Guiding and evaluating molecular modifications of aspirin for preferential COX-2 inhibition using machine learning

Abstract

Aspirin is a classic non-steroidal anti-inflammatory drug (NSAID) that unfortunately carries an inherent risk of gastrointestinal side effects. This is due to its simultaneous action on both COX-1 and COX-2 enzymes, where the former is associated with adverse reactions and the latter with therapeutic effects. This study begins by constructing a compound database that acts on COX-1 and COX-2, followed by an analysis of the ligand-target binding differences from a macroscopic to microscopic perspective, using 12 types of ADME properties and the X-ray diffraction structures of aspirin-COX-1/2 complexes. Subsequently, we replaced the features with descriptors that describe the molecular topological structure to build predictive models for COX-1/2. Based on the binding differences, we used Chemdraw for real-time molecular modification of aspirin.
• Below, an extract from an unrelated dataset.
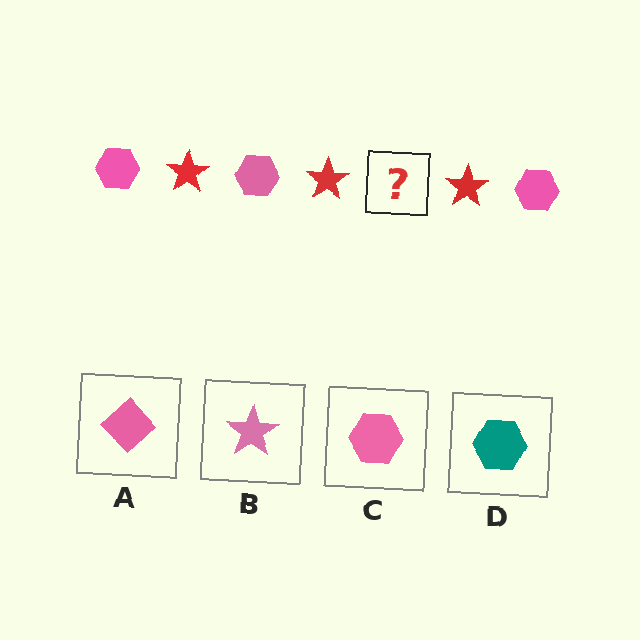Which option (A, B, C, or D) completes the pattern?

Our findings suggest that increasing the molecular weight, topological polar surface area (TPSA), and partition coefficient (LogP) of the compound, while also making it more elongated, can enhance the preferential inhibition of COX-2 by aspirin. Therefore, we have modified the original aspirin by introducing carbon chains and hydroxyl groups. We designed 10 structurally modified versions of aspirin and used machine learning and molecular docking to verify their effects on the activity changes of two COX enzymes. The predictive results indicate that the modified aspirin has a stronger inhibitory effect on COX-2 and a weaker effect on COX-1. This provides a reference for the development of COX-2 selective inhibitors based on aspirin and also offers an innovative approach for computer-aided design to eliminate adverse drug reactions.